So just to be mindful of that, you have a starting point and then you can add more on top of it. If you're dealing with a very specific use case for a very specific system, you can choose to have a tool that will surface additional information or context about that specific system and give it to the agent so you get better quality results.

Wes Reisz: So what's, I guess the execution model is this inside Cursor? Is this inside some IDE that you're running and then triggering this MCP call that talks to what's it look like?

Prince Valluri: What we mainly try to aim for here is to give these agents a very safe sandbox environment for them to execute on. As soon as you as a developer says, "Hey, this is my entire task that I need you to execute", we then orchestrate that flow in a remote sandbox environment, where the agent is free to run and execute and do what it needs to do. But because it's under the platform, there are certain restrictions that the agent cannot cross. It cannot talk to certain systems, it cannot make certain calls, but it is otherwise free to do what it needs to do with the file system and make changes all in that local sandbox assignment.

So we instantiate the agent there along with the context that you provided with your spec or your prompt and then set it up with the tools that you want it to have access to, which is either through MCP or native tools that are already available in the platform because you don't want to keep redoing some tools that are available locally and reading files and searching and globbing and you don't need MCP for stuff like that.

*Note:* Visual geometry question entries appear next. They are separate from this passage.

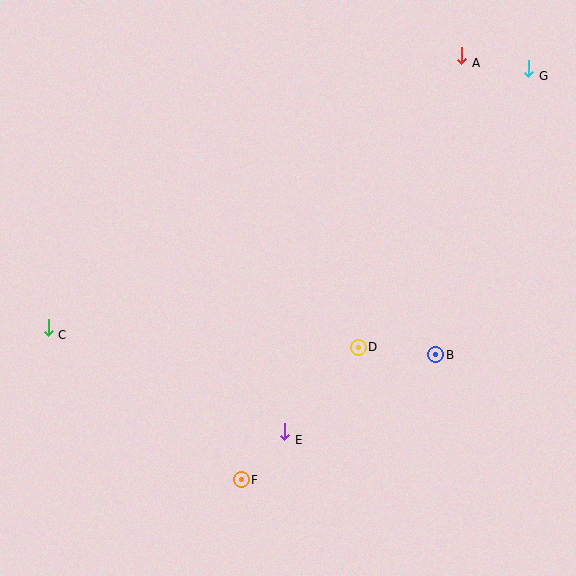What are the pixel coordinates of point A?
Point A is at (462, 63).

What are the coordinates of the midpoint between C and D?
The midpoint between C and D is at (203, 341).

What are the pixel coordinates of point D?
Point D is at (358, 347).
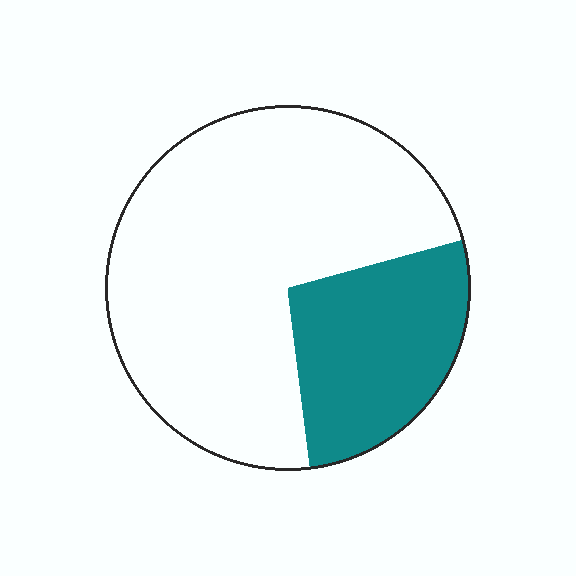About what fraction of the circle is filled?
About one quarter (1/4).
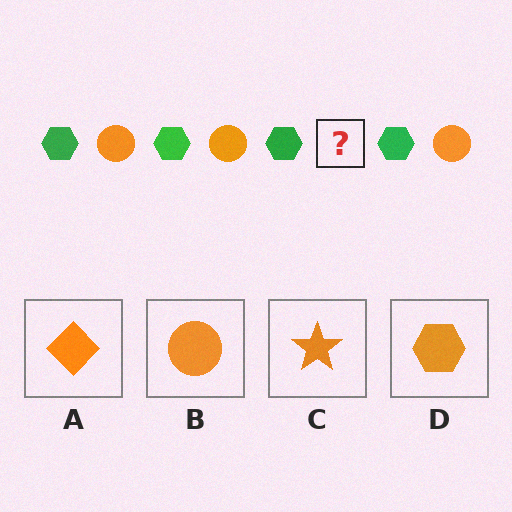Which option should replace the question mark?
Option B.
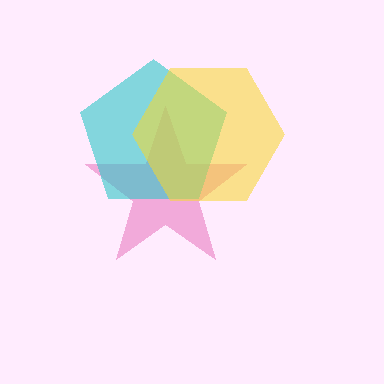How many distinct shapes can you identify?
There are 3 distinct shapes: a pink star, a cyan pentagon, a yellow hexagon.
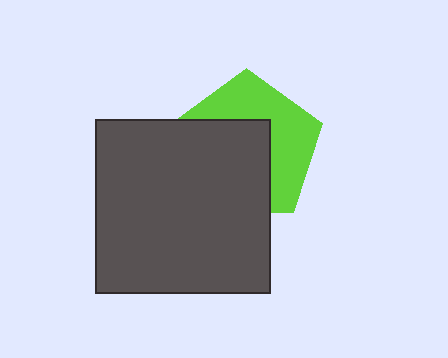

But then there are remote things that you would definitely want to use MCP for, and that's really the setup that we give it. And then there's other pieces like authentication with GitHub and how it should pull repos and how it should push to branches and how it should create a pull request and so on. And that part, again, is handed by the platform. Once the agent is done executing, we then move it on to the next stage of like, "Okay, let's create a pull request out of this change and kind of manage that workflow".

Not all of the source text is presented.